Calibration functions were calculated by plotting the ratio of peak areas on the y-axis and the concentration of quinocetone, 3-methylquinoxaline-2-carboxylic acid, and dedioxoquinenone on the x-axis, which was not forced through the origin. The final concentrations were 10 ng mL−1, 20 ng mL−1, 50 ng mL−1, 100 ng mL−1, and 200 ng mL−1 for quinocetone and 3-methylquinoxaline-2-carboxylic acid; 20 ng mL−1, 40 ng mL−1, 100 ng mL−1, 200 ng mL−1, and 400 ng mL−1 for dedioxoquinenone. A typical linear regression function was accepted only r > 0.99. The calibration curves were performed on the day of analysis suitable for quantification during intra-day and inter-day validation and stability tests. The typical linear regression functions were y = 2312.83x−196.59 (r = 0.9998) for quinocetone, y = 5610.17x−1762.54 (r = 0.9994) for 3-methylquinoxaline-2-carboxylic acid and y = 1122.21x+160.02 (r = 0.9992) for dedioxoquinenone.

Stability

The stability was evaluated by repeated injections of the test solution. The stock solutions were stable at 4 °C for six months. Quinocetone, 3-methylquinoxaline-2-carboxylic acid, and dedioxoquinenone were stable in the matrix for 5 days at room temperature. Standard solutions containing quinocetone, 3-methylquinoxaline-2-carboxylic acid, and dedioxoquinenone were stored at 4 °C for one week. It was also found that evaporation to dryness completely at 40 °C could lead to a lower recovery, showing only 30%–65% of quinocetone, 3-methylquinoxaline-2-carboxylic acid, or dedioxoquinenone, so evaporated to dry nearly under a gentle stream after purification could make better recoveries.
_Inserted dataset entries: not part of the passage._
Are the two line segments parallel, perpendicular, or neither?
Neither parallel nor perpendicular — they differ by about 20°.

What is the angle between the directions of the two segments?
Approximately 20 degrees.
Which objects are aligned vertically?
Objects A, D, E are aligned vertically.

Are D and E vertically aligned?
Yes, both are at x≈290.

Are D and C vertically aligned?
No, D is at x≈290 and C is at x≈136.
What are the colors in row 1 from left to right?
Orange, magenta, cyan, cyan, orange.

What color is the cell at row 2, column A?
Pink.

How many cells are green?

Limit of detection and quantification

The LOD of quinocetone, 3-methylquinoxaline-2-carboxylic acid, and dedioxoquinenone (minimum 3:1 signal-to-noise) was determined using blank samples spiked at 50 μL 100.0 ng mL−1 of quinocetone and 3-methylquinoxaline-2-carboxylic acid, or 100 μL 100.0 ng mL−1 of dedioxoquinenone. LOQ, the lowest concentration that could be determined accurately, was also calculated (minimum 10:1 signal-to-noise) using blank samples spiked at 100 μL 100.0 ng mL−1 of quinocetone and 3-methylquinoxaline-2-carboxylic acid, or 200 μL 100.0 ng mL−1 of dedioxoquinenone. in A. japonicus. Based on the detection limit of the instrument, sample mass and diluted volume, the limit of detection (LOD) were 1.00 μg kg−1, 1.00 μg kg−1, and 2.00 μg kg−1, and quantification (LOQ) were 2.00 μg kg−1, 2.00 μg kg−1 and 4.00 μg kg−1 for quinocetone, 3-methylquinoxaline-2-carboxylic acid, and dedioxoquinenone. satisfying the requirements for the analysis of quinocetone, 3-methylquinoxaline-2-carboxylic acid, and dedioxoquinenone.
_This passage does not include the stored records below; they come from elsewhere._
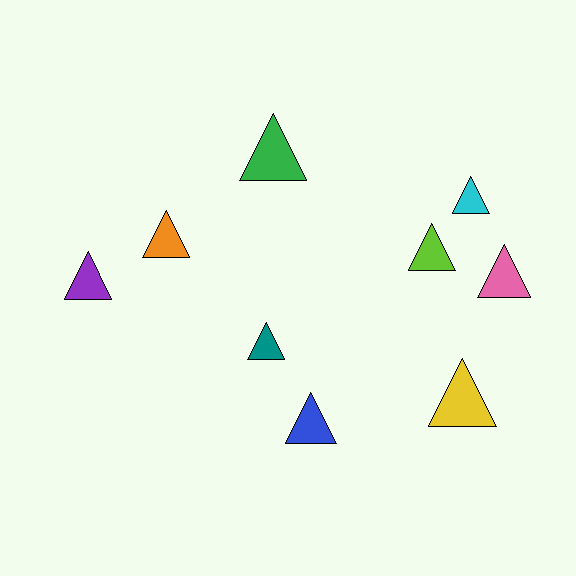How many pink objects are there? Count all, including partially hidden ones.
There is 1 pink object.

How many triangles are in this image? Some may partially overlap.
There are 9 triangles.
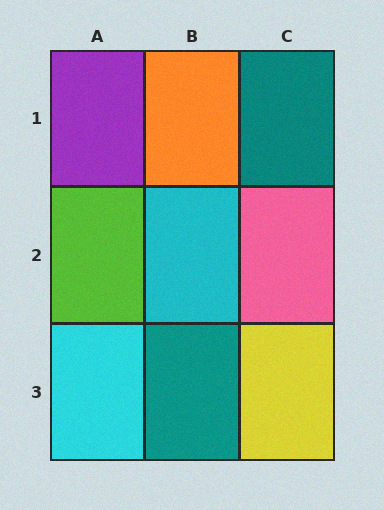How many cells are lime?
1 cell is lime.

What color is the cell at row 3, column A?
Cyan.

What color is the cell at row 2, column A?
Lime.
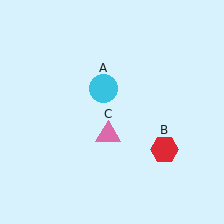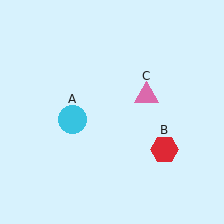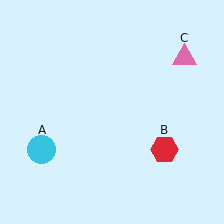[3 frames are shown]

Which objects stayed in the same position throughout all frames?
Red hexagon (object B) remained stationary.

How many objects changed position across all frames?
2 objects changed position: cyan circle (object A), pink triangle (object C).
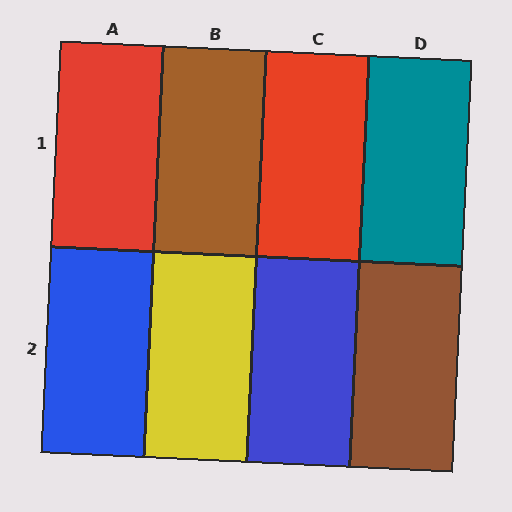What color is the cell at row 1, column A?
Red.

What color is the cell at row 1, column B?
Brown.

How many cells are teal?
1 cell is teal.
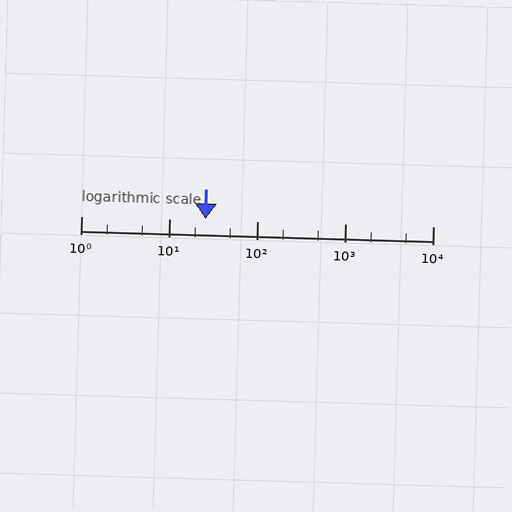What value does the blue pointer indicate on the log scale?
The pointer indicates approximately 26.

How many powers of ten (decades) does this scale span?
The scale spans 4 decades, from 1 to 10000.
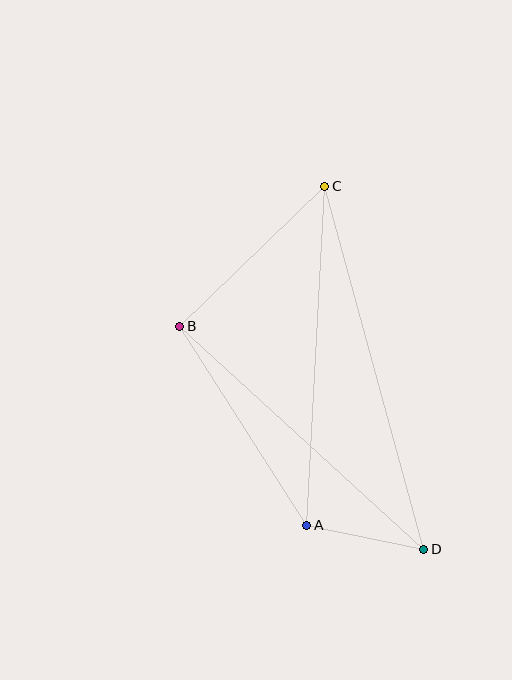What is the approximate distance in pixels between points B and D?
The distance between B and D is approximately 330 pixels.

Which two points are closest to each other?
Points A and D are closest to each other.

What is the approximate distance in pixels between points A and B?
The distance between A and B is approximately 236 pixels.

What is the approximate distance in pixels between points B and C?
The distance between B and C is approximately 201 pixels.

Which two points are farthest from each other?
Points C and D are farthest from each other.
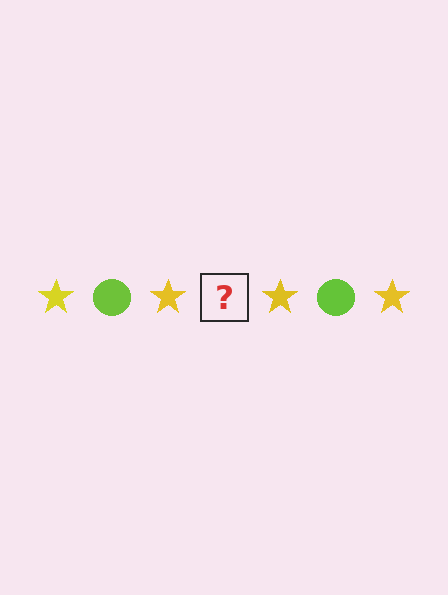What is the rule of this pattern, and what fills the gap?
The rule is that the pattern alternates between yellow star and lime circle. The gap should be filled with a lime circle.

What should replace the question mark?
The question mark should be replaced with a lime circle.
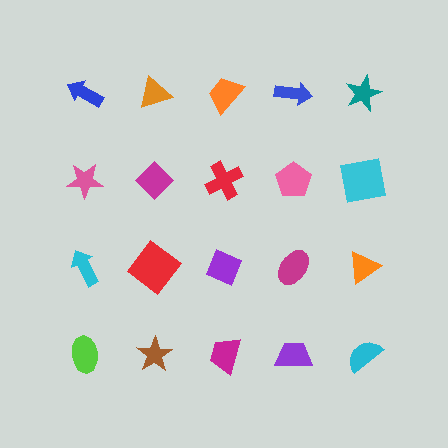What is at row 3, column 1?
A cyan arrow.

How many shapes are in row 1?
5 shapes.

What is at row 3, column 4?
A magenta ellipse.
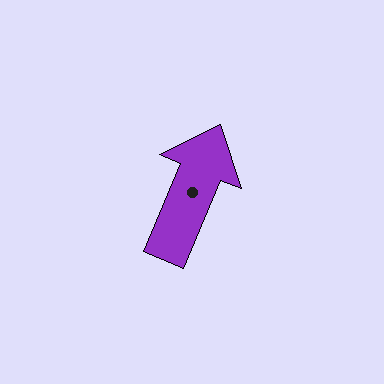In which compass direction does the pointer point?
Northeast.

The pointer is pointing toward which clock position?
Roughly 1 o'clock.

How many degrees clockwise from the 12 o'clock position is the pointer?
Approximately 23 degrees.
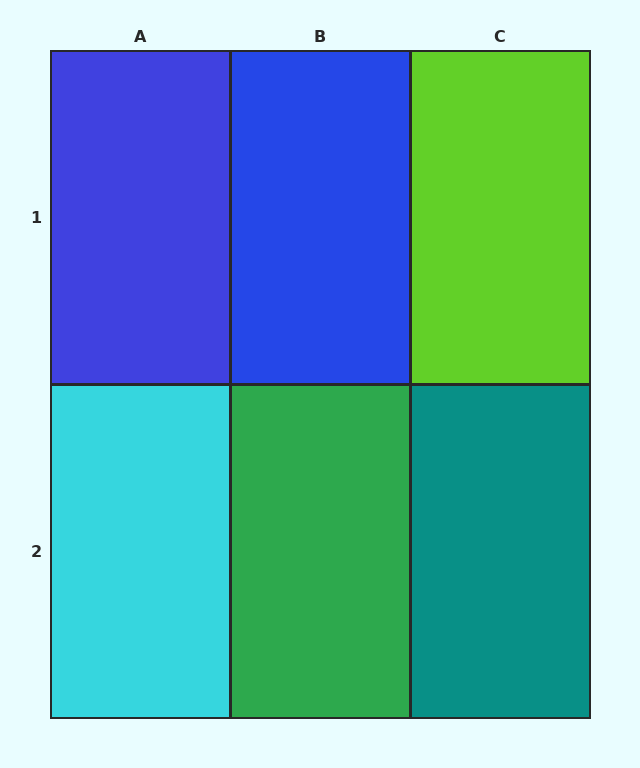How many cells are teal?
1 cell is teal.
Accuracy, reproductivity, and precision

The method validated was applied to determine quinocetone, 3-methylquinoxaline-2-carboxylic acid, and dedioxoquinenone in aquatic products, such as A. japonicus, three fishes (including Ctenopharyngodon idellus, Crucian carp, and Oreochromis mossambicus), Penaeus vannamei, Penaeus chinensis, and Chlamys farreri successfully, without any interference observed. Confirmation was performed by two ion transitions and retention time. Specifically, the relative intensity, the ratio of ion abundance of 143 to 103, 145 to 143, and 247 to 143 for the three analytes, was unique and not changed appreciably over the concentration range and applied for confirmation. Variation of the relative ion intensities within 20% was acceptable for confirmation usually.
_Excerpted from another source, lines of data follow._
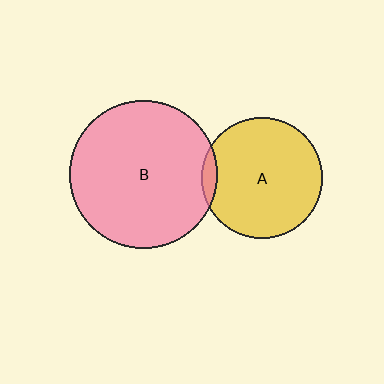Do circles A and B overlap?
Yes.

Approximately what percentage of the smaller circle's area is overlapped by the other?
Approximately 5%.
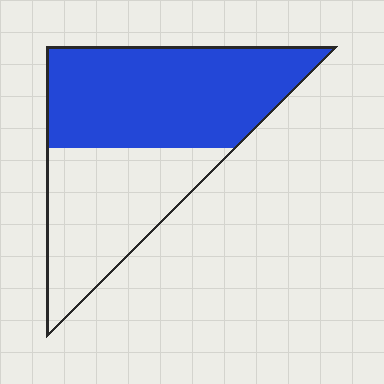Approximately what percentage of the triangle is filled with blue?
Approximately 60%.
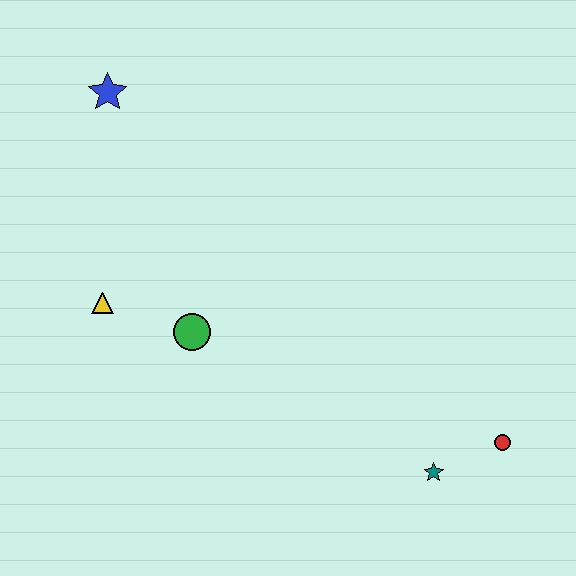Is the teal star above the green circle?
No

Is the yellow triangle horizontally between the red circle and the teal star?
No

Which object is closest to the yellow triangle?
The green circle is closest to the yellow triangle.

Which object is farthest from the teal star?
The blue star is farthest from the teal star.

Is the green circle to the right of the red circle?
No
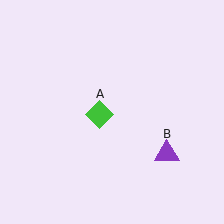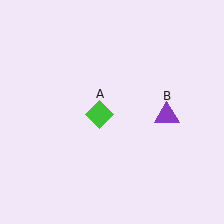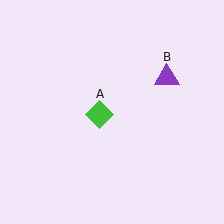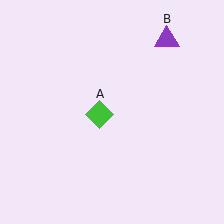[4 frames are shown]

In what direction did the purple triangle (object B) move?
The purple triangle (object B) moved up.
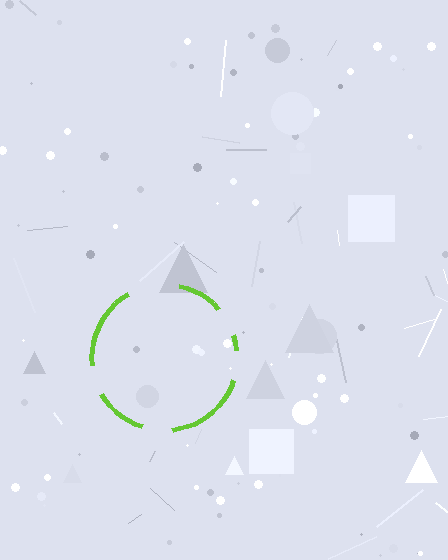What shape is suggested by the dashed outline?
The dashed outline suggests a circle.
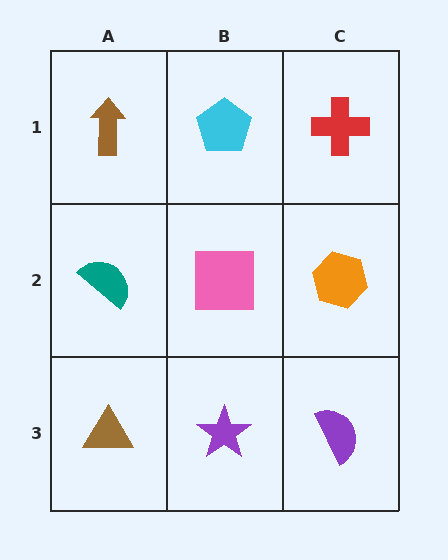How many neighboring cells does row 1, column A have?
2.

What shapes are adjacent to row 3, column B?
A pink square (row 2, column B), a brown triangle (row 3, column A), a purple semicircle (row 3, column C).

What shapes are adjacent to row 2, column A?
A brown arrow (row 1, column A), a brown triangle (row 3, column A), a pink square (row 2, column B).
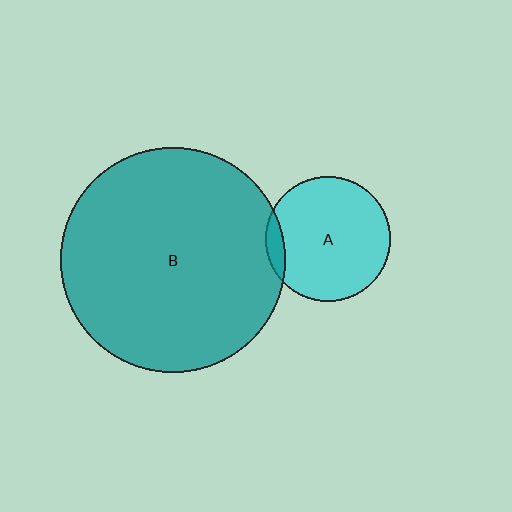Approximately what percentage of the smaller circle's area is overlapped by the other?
Approximately 10%.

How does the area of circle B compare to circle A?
Approximately 3.2 times.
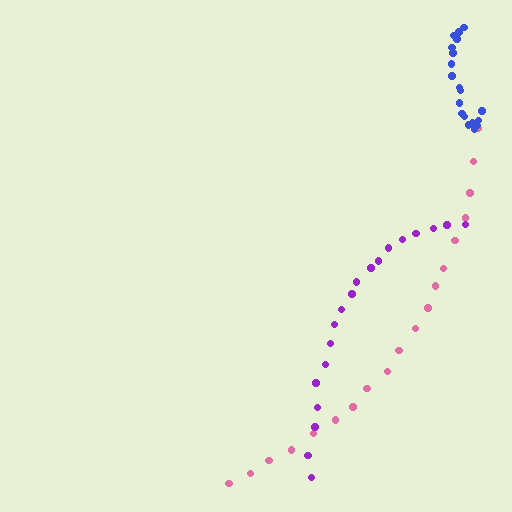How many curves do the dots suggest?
There are 3 distinct paths.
Ruggedness can be used for the measurement of the reproductivity in normal experiment conditions. The conditions were: flow rate 0.25 ± 0.02 mL min−1, column temperature 40 ± 5 °C, mobile phase composition 0.5% ± 0.1% formic acid, cone voltage 34 ± 3 V, 19 ± 2 V, and 30 ± 3 V, collision energy 42 ± 4 V, 34 ± 3 V, 17 ± 2 V, 14 ± 2 V, 26 ± 3 V and 16 ± 2 V for quinocetone, 3-methylquinoxaline-2-carboxylic acid, and dedioxoquinenone. The flow rate and column temperature could influence the retention time, so it should be stable, meanwhile getting a shorter retention time on the premise of satisfactory separation. Formic acid can strengthen ion abundance, but ±0.1% variation had little influence. It was found that cone voltage and collision energy could affect the sensitivity significantly, so it should be optimized according to different instruments and kept constant.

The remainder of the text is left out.